The Mount Rushmore Protection Act would prohibit the use of federal funds to change, destroy or rename the Mount Rushmore National Memorial. The bill from Rep. Dusty Johnson, R-S.D., is a response to criticism that has grown since former President Trump visited the site in 2020.
‘Our nation’s history is not without its flaws, but there is no doubt the faces on Mount Rushmore represent democracy, freedom and the great American experiment,’ Johnson said. ‘Removing or changing Mount Rushmore will not change the past and will not move us forward as a country. We must protect Mount Rushmore for generations to come.’
Opposition to the famous memorial was stoked after Trump’s visit, which led to complaints from Native Americans that the monument is built on sacred land in the Black Hills that was taken from them once gold was discovered. One citizen of a South Dakota tribe told Voice of America in 2020 that Mount Rushmore is a ‘symbol of ethnic cleansing, forced assimilation and the theft of our territory,’ and that Trump’s visit was a reminder of the ‘continuing genocide of our people.’
Also last year, former NBA player Jalen Rose called on people to retire the term ‘Mount Rushmore’ because the monument sites on land that was ‘stolen… when it was discovered that it contained gold.’
Johnson’s bill finds that the memorial is ‘America’s Shrine of Democracy’ and combines the images of Presidents George Washington, Thomas Jefferson, Theodore Roosevelt and Abraham Lincoln with ‘the beauty of the Black Hills of South Dakota.’

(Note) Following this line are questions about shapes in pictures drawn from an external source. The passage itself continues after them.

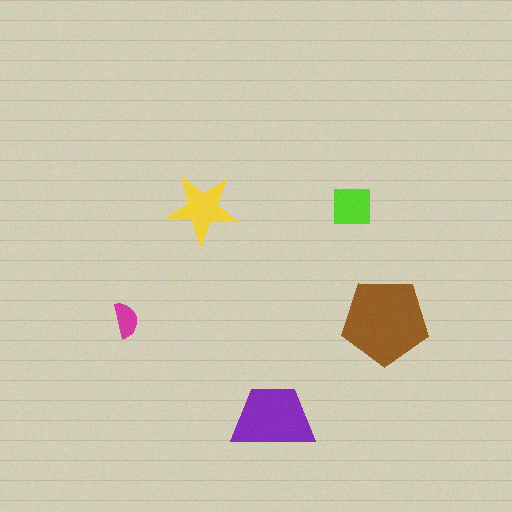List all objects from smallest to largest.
The magenta semicircle, the lime square, the yellow star, the purple trapezoid, the brown pentagon.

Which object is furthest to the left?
The magenta semicircle is leftmost.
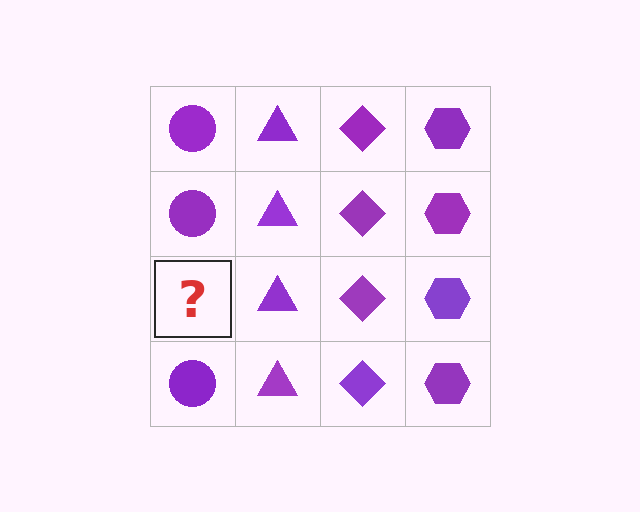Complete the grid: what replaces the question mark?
The question mark should be replaced with a purple circle.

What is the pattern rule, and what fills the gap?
The rule is that each column has a consistent shape. The gap should be filled with a purple circle.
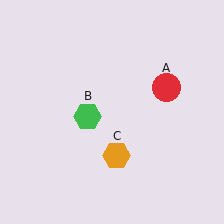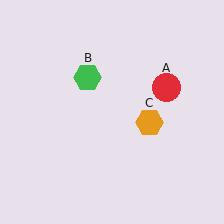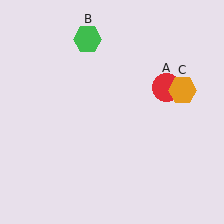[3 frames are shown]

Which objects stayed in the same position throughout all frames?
Red circle (object A) remained stationary.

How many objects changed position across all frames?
2 objects changed position: green hexagon (object B), orange hexagon (object C).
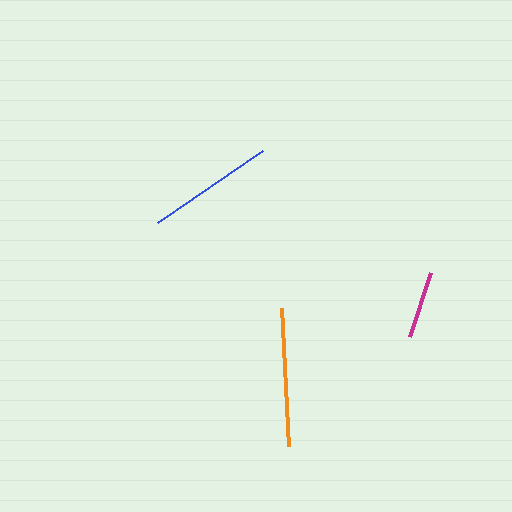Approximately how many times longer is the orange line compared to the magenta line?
The orange line is approximately 2.0 times the length of the magenta line.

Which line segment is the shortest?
The magenta line is the shortest at approximately 67 pixels.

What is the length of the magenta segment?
The magenta segment is approximately 67 pixels long.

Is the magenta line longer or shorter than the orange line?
The orange line is longer than the magenta line.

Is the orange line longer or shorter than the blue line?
The orange and blue lines are approximately the same length (about 138 and 128 pixels).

Aside from barring any changes to the memorial, the bill would also require that any reference to the site on maps and other documents must refer to ‘Mount Rushmore.’
Republicans supporting the bill so far are Reps. Michael Guest of Mississippi, Alex Mooney of West Virginia, Doug LaMalfa of California, Jim Banks of Indiana, Nancy Mace of South Carolina, Chris Stewart of Utah, Troy Nehls of Texas, Claudia Tenney of New York and Aumua Amata Coleman Radewagen, the delegate from American Samoa.
Last week, the Biden administration announced it would again prohibit any display of fireworks at the memorial for the third year in a row.